A sure sign the ship is sinking: SA government press secretary looking around for a job in the media because “he’s tired of it all”. If they lose there will be scores of them a bit “tired”.

Anthony Chisholm announced on Monday that nominations for the seat of Herbert are to be called Wednesday.

Westpac has sacked consultants Cap Gemini from a key part of its integration of St George Bank and outsourced the work to cheaper “consultants” from India.

Consultants from Cap Gemini were sacked last Friday from the Consumer Mastering contract, which involves transferring St George data customers across to Westpac’s data systems. No reason was given, except that Westpac and the relevant executive were unhappy with Cap Gemini.

But the real story is that senior executives underestimated the cost and complexity of the data transfer and have opted to try and lower costs to complete the project on time and budget. Let’s hope the Indian consultants know the difference between Brighton in Melbourne and Brighton-le-Sands in Sydney.

Big problems for Principals Australia, the peak organisation of the government, independent and Catholic principals associations. The NSW/ACT branch expressed a lack of confidence in the federal chair at its recent meeting and protested it is no longer sent minutes from head office.

The NSW/ACT branch is obviously the largest in the country but has been cut off as the chair, Neville Lyngcoln (retired boss of a minor Victorian private school), centralises power via a compliant/complacent board that has no NSW/ACT rep. Lyngcoln has recently overseen the tipping out of the CEO and COO and it is rumoured there will be other sackings before long.

The Melbourne International Comedy Festival has angered a large number of local Australian comedians by severely cutting back on the festival participant passes given to people involved in shows. In previous years a show’s door staff, techies and designers would get passes that allowed them to see many shows that hadn’t sold out for free (participants still had to pay to see shows selling strongly and each individual show decided whether it allowed participants in for free or not).

The free passes meant that smaller shows might get some of their often empty houses filled with support crew from other shows, making slow nights at the festival a lot more enjoyable for both audience and performer.

This year the festival has denied most shows passes for their crews without any consultation. Angry Aussie comedians have set up a Facebook page to organise an alternative pass system and there is a great deal of ill-feeling and offline talk that the festival has become too corporate and anti-competitively favours its own in house-produced acts and the internationals brought in from overseas.

Comedians who each pay a  $500 rego fee to participate and many of whom can’t afford to pay their staff are asking what their taxes and fees are paying for when a publicly funded festival seems to care so little for the local acts that make up the majority of its program. Rumour has it that crews hired by the festival to staff its own venues are being treated differently and will receive participant passes as well as their wages.

I was on a jury when these comments were made from a couple of members in the jury-room discussions: 1. (after the first session address by the prosecution in a three-day trial) “He must be guilty — otherwise why is he here?” 2. (during the deliberations for a separate four-day trial) “How could he be guilty? No one has that much evil.”
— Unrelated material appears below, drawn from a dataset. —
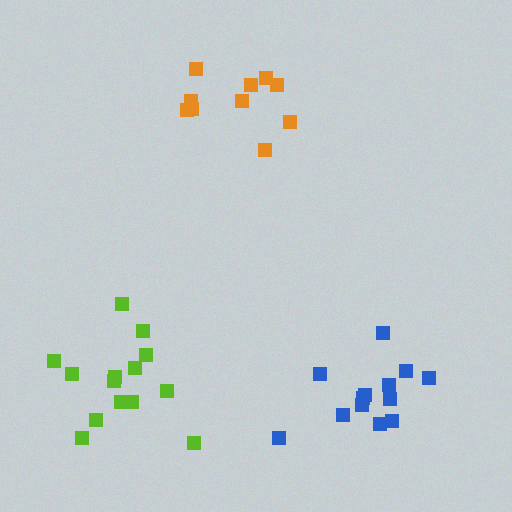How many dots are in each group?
Group 1: 14 dots, Group 2: 13 dots, Group 3: 10 dots (37 total).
There is enough sentiment and general ignorance among jurors already. Their judgements are clouded enough already without the additional burden of prior convictions. Most have not got a clue about the place of logic in arguments. Trials can be so complex that it’s a joke to ask a group of mainly non-professional people to assess the arguments properly.

Last Friday South Australian ABC TV Stateline viewers were perplexed by a sudden (and unexplained) truncation of a debate between Treasurer Foley and Shadow Treasurer Griffiths. In the last day or so the ABC has updated the Stateline SA website and posted a significantly different version of the segment, which appears to include the part of the debate that did not go to air on Friday. Some of the introductory material shown then has also been removed or edited.

The ABC does not seem to have posted any notification or acknowledgment of the changes. Is it standard ABC practice not to alert viewers and listeners when programs are changed after going to air? Does it have any policies about how and when changes can be made?

I’m not suggesting that there’s anything sinister behind the changes but if this creates a precedent there’s plenty of potential for future abuse.